Potential confinement property in the Parabolic Anderson Model

TL;DR

This paper investigates the potential confinement property in the parabolic Anderson model with almost bounded random potentials, showing that deviations from a specific parabola shape contribute negligibly to the total mass.

Contribution

It demonstrates that potentials deviating from the parabola shape have negligible impact on the total mass, extending understanding of the model's asymptotic behavior.

Findings

Potentials shaped away from the parabola contribute negligibly to total mass.

Approximate minimisers of the variational formula approach the parabola shape.
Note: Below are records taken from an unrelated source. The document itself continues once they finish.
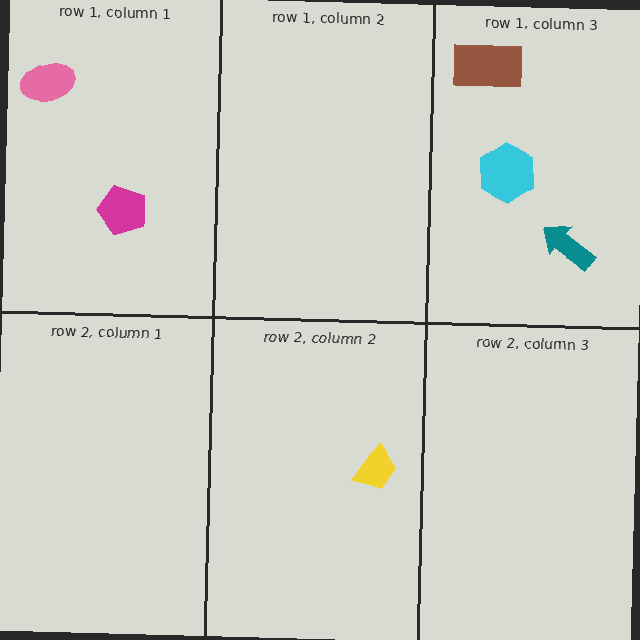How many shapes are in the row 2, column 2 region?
1.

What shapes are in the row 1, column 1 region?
The magenta pentagon, the pink ellipse.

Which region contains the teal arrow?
The row 1, column 3 region.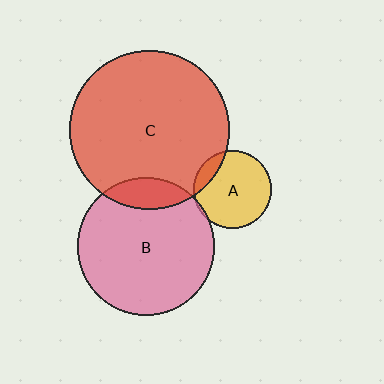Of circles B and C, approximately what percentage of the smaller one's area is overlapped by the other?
Approximately 15%.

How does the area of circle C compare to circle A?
Approximately 4.2 times.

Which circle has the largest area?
Circle C (red).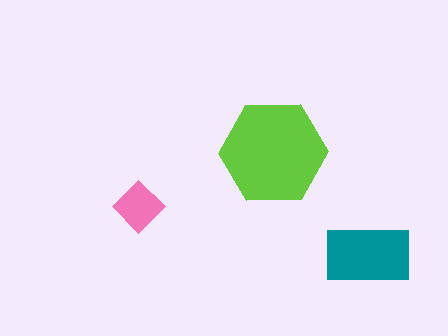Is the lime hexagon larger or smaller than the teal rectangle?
Larger.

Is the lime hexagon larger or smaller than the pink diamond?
Larger.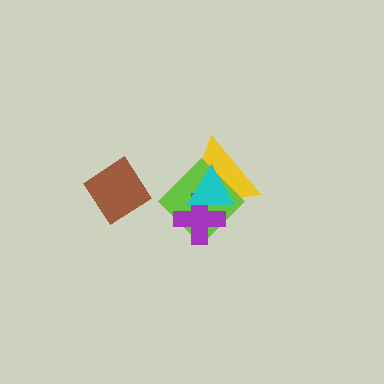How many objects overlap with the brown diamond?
0 objects overlap with the brown diamond.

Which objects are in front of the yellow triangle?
3 objects cover part of the yellow triangle: the lime diamond, the purple cross and the cyan triangle.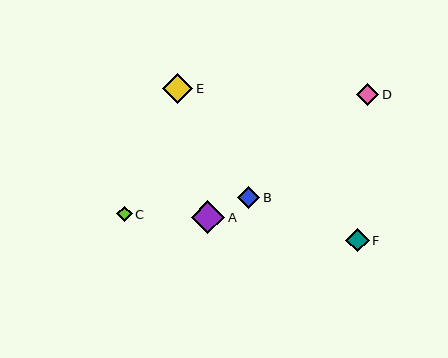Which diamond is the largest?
Diamond A is the largest with a size of approximately 34 pixels.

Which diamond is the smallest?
Diamond C is the smallest with a size of approximately 15 pixels.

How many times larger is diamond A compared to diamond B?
Diamond A is approximately 1.5 times the size of diamond B.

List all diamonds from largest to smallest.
From largest to smallest: A, E, F, D, B, C.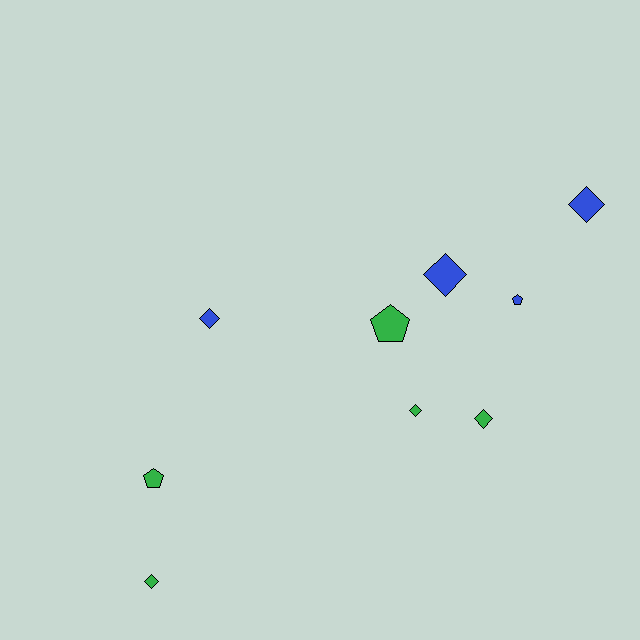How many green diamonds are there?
There are 3 green diamonds.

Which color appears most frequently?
Green, with 5 objects.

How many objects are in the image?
There are 9 objects.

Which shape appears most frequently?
Diamond, with 6 objects.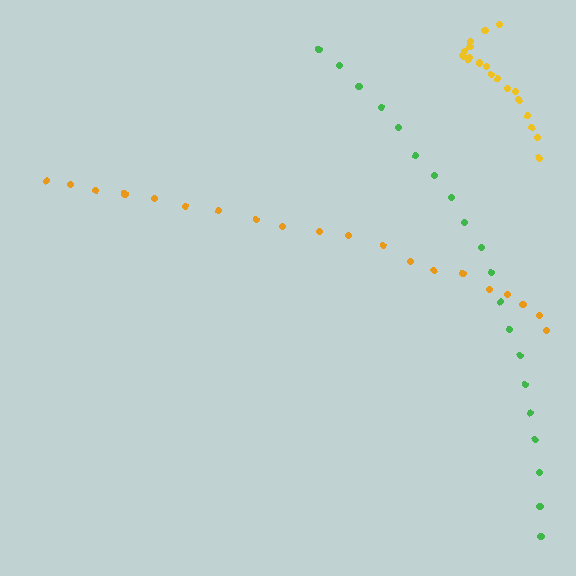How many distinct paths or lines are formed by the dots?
There are 3 distinct paths.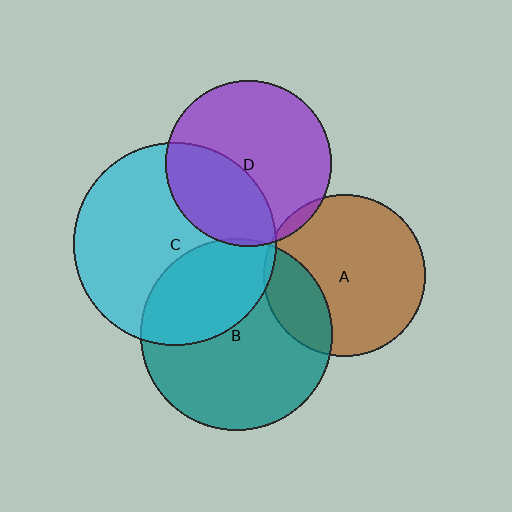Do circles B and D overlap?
Yes.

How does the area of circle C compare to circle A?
Approximately 1.6 times.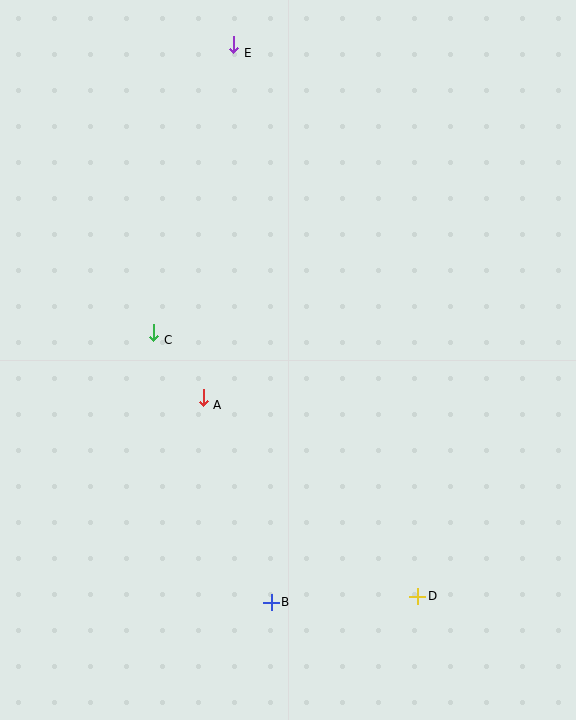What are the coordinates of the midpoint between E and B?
The midpoint between E and B is at (253, 328).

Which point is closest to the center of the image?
Point A at (203, 405) is closest to the center.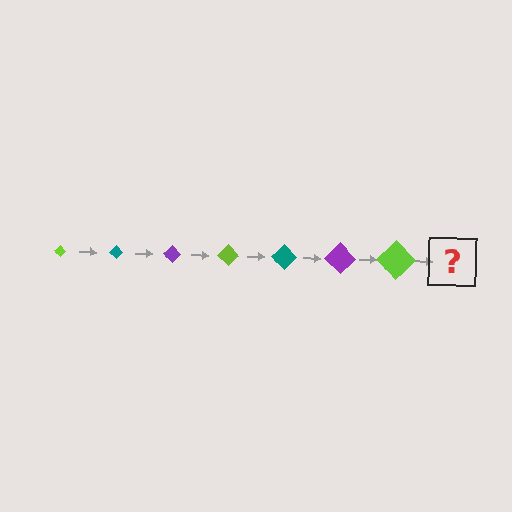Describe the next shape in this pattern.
It should be a teal diamond, larger than the previous one.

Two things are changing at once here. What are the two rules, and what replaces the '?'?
The two rules are that the diamond grows larger each step and the color cycles through lime, teal, and purple. The '?' should be a teal diamond, larger than the previous one.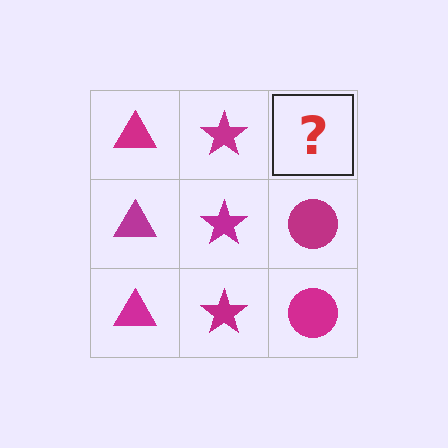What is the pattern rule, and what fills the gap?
The rule is that each column has a consistent shape. The gap should be filled with a magenta circle.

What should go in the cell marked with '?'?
The missing cell should contain a magenta circle.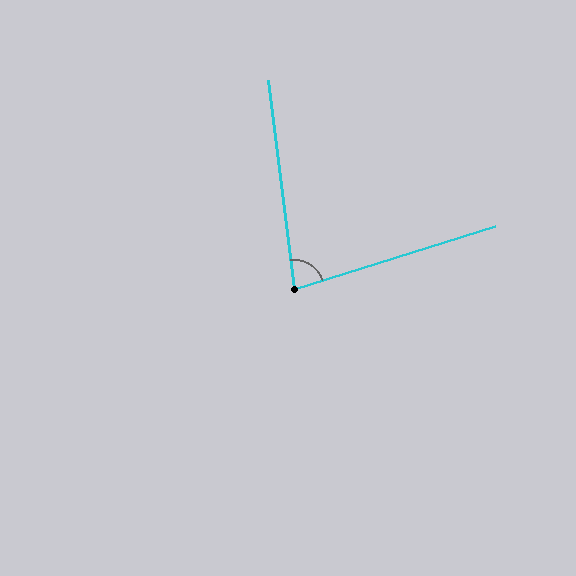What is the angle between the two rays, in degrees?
Approximately 80 degrees.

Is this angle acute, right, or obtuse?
It is acute.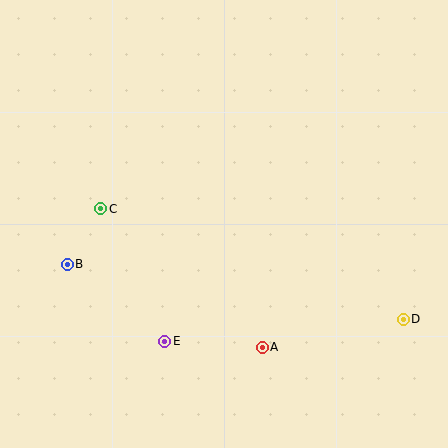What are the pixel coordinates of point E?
Point E is at (165, 341).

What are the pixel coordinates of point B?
Point B is at (67, 264).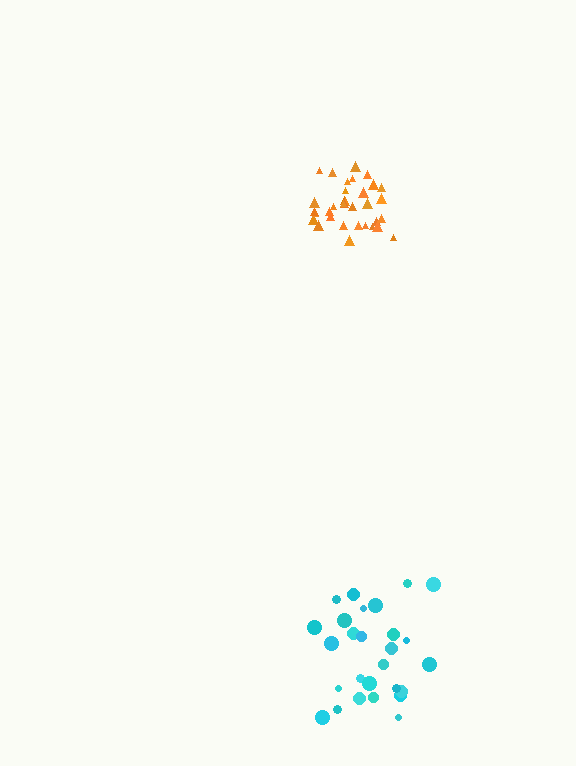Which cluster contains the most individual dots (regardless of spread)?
Orange (34).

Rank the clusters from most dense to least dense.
orange, cyan.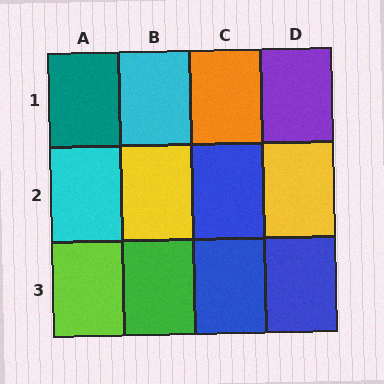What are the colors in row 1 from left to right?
Teal, cyan, orange, purple.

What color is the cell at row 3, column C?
Blue.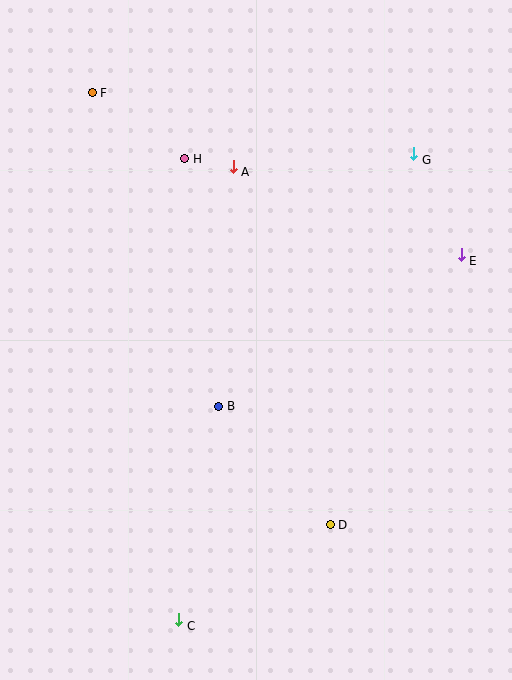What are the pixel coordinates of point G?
Point G is at (414, 160).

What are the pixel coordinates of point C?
Point C is at (179, 626).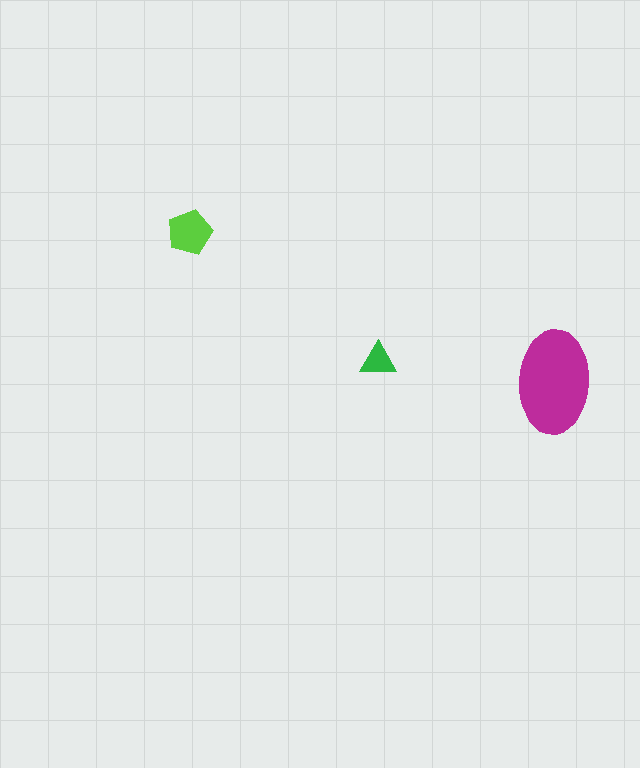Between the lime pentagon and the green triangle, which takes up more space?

The analysis uses strong $L^1$-topology on compacts for exponentials of the potential.

Abstract

We consider the parabolic Anderson model, the Cauchy problem for the heat equation with random potential in $Z^d$. We use i.i.d. potentials $\xi: Z^d \to \R$ in the third universality class, namely the class of almost bounded potentials, in the classification of van der Hofstad, Konig and Morters [HKM06]. This class consists of potentials whose logarithmic moment generating function is regularly varying with parameter $\gamma=1$, but do not belong to the class of so-called double-exponentially distributed potentials studied by Gartner and Molchanov (PTRF 1998). In [HKM06] the asymptotics of the expected total mass was identified in terms of a variational problem that is closely connected to the well-known logarithmic Sobolev inequality and whose solution, unique up to spatial shifts, is a perfect parabola. In the present paper we show that those potentials whose shape (after appropriate vertical shifting and spatial rescaling) is away from that parabola contribute only negligibly to the total mass. The topology used is the strong $L^1$-topology on compacts for the exponentials of the potential. In the course of the proof, we show that any sequence of approximate minimisers of the above variational formula approaches some spatial shift of the minimiser, the parabola.